The geography, taken as it is from Lewis Carroll's story, provides a parallel to the dream, for it is a journey into a new land, a timeless underground world that exists below the estate garden, accessible only by squeezing into an entrance beneath a tree root on an island in the middle of a lake. It is also an escape in the Jamesian tradition because it represents a release from the pressures of the world above, where life sucks out vitality and where, in the final version of the story, Wilditch, like his author Greene, looks back over a life of travel to escape and confront certain realities, only to wonder if he has lived at all.
In the original story—that is, the childhood story of part 1, section 5—W. W. Moves quickly through the experience to the discovery of treasure, but in his later version the treasure Wilditch discovers is of little avail. The "golden po" turns out to be an old chamber pot, painted yellow. In the second story the adventure of the cave far overshadows the treasure. The cave is inhabited by primeval parents, Javitt and Maria, both eternal but both maimed physically and symbolically, Javitt by being partially immobilized because he lacks one leg, Maria lacking the power of speech because of her lack of a palate. The one sits and speaks wisdom from his toilet seat, as Wilditch says, like a great prophet; the other races about screaming nonsense. And all this is the product of a childhood dream, written up some years later by the dreamer, mulled over during a lifetime and then rediscovered and written up again. What began as a relatively straightforward but imaginative adventure story has turned into a Freudian fable of significant proportions. Wilditch, facing what seems to be his imminent death, after a lifetime of travel in all parts of the world returns to this single experience to find meaning in it. What he discovers is that he has taken the "facts" of reality and converted them into a new reality for himself. Ernest the gardener becomes the source for much of Javitt, the garden becomes the world, and Friday's Cave and Camp Indecision become efforts on Wilditch's part, at two separate times in his life, to analyze his life and re-create that analysis as narration.
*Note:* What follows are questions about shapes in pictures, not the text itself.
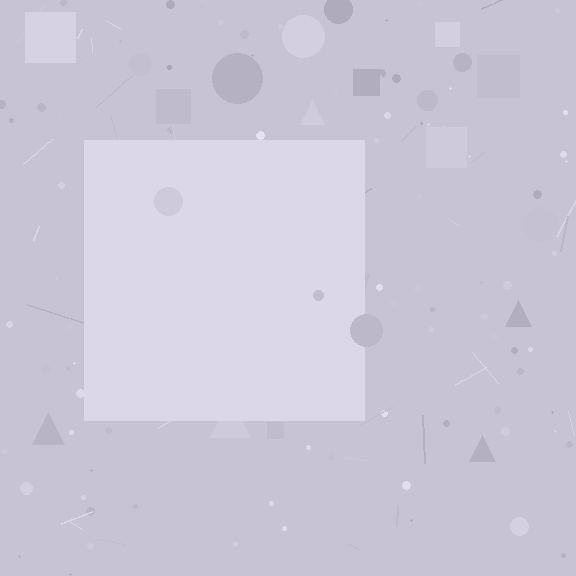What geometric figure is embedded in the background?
A square is embedded in the background.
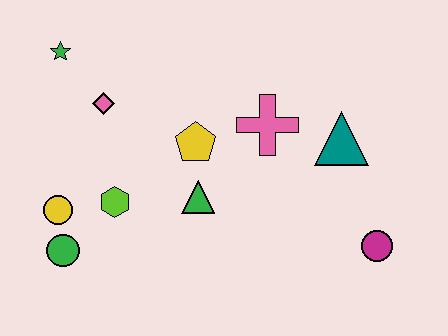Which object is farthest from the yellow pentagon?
The magenta circle is farthest from the yellow pentagon.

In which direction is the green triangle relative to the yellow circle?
The green triangle is to the right of the yellow circle.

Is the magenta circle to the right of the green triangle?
Yes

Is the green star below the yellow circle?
No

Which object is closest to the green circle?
The yellow circle is closest to the green circle.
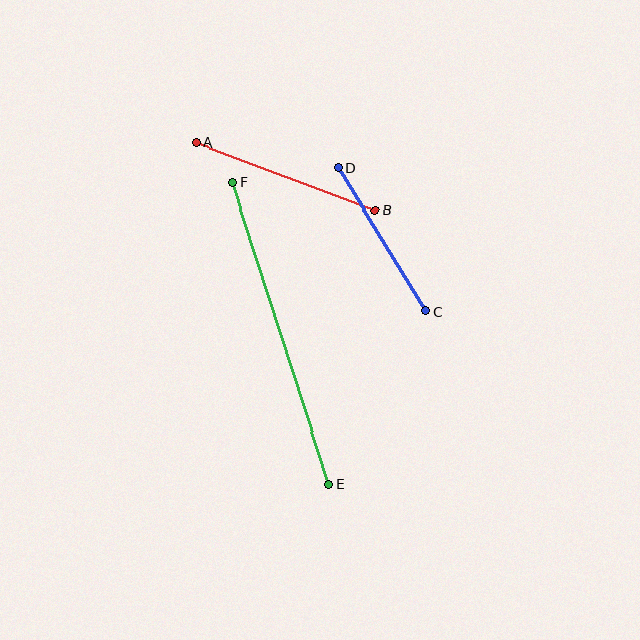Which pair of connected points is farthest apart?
Points E and F are farthest apart.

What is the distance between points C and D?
The distance is approximately 168 pixels.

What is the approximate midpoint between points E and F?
The midpoint is at approximately (281, 333) pixels.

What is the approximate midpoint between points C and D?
The midpoint is at approximately (382, 240) pixels.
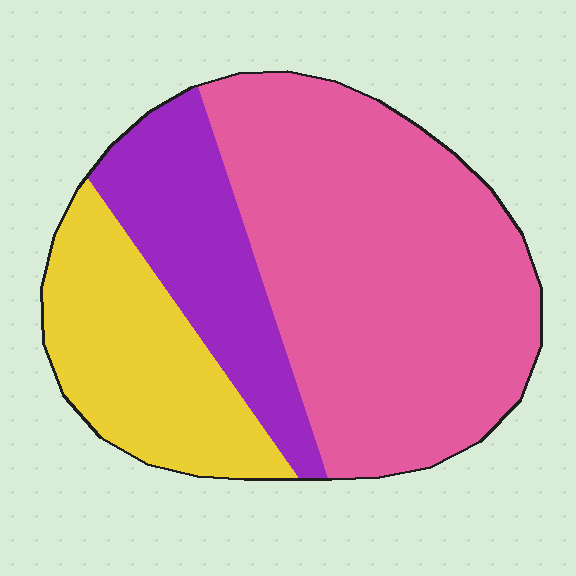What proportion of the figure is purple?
Purple takes up between a sixth and a third of the figure.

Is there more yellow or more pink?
Pink.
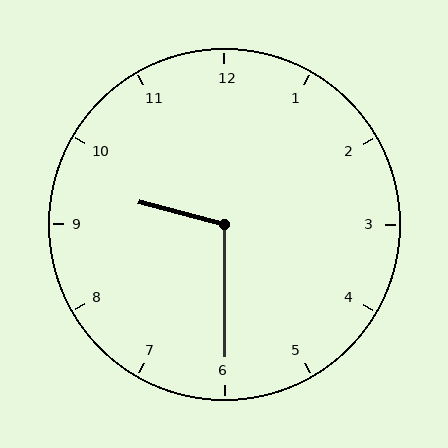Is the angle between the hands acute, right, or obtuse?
It is obtuse.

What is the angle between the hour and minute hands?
Approximately 105 degrees.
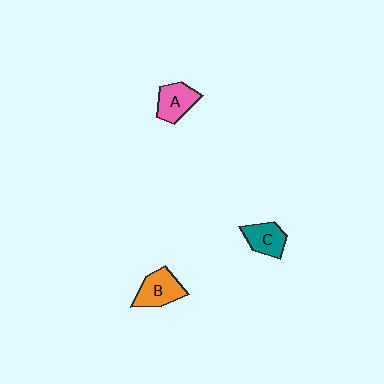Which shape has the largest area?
Shape B (orange).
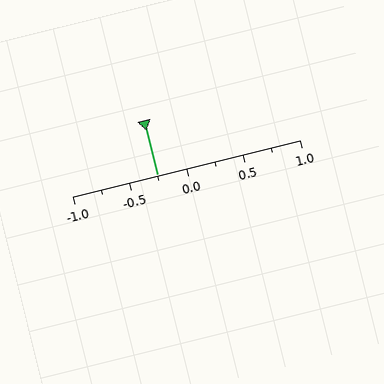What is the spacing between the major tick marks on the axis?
The major ticks are spaced 0.5 apart.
Efforts have been made to unravel this seemingly slightly disguised roman à clef, and most certainly will continue. What is more important to one's understanding of it is its way of dealing with reality and the reconstitution of reality through art. What Greene does here is remarkably similar to what one sees in the allegorical layerings of his best novels. To put it in Wilditch's own words (hence Greene's): "A puddle can contain a continent, and a clump of trees stretch in sleep to the world's edge." In other words, one can sense a truth as broad as the world in a story as confined as Wilditch's. More importantly, it is the life of art and the making of it that is most important, as the story proves its own point. Wilditch's mother, determined to kill all vestiges of the imaginative impulse in him, failed miserably, where the gardener Ernest succeeded by providing him with a character, and the pond and the little hillock provided a place for a powerful creative experience. And at the end of the story Wilditch, having returned to his island and found the old chamber pot, is overcome by a curiosity that can only be satisfied by rethinking and rewriting his story, yet again. A new understanding and new experiences demand a new narration. "Across the pond the bell rang for breakfast and he thought, 'Poor mother—she had reason to fear,' turning the tin chamber-pot on his lap".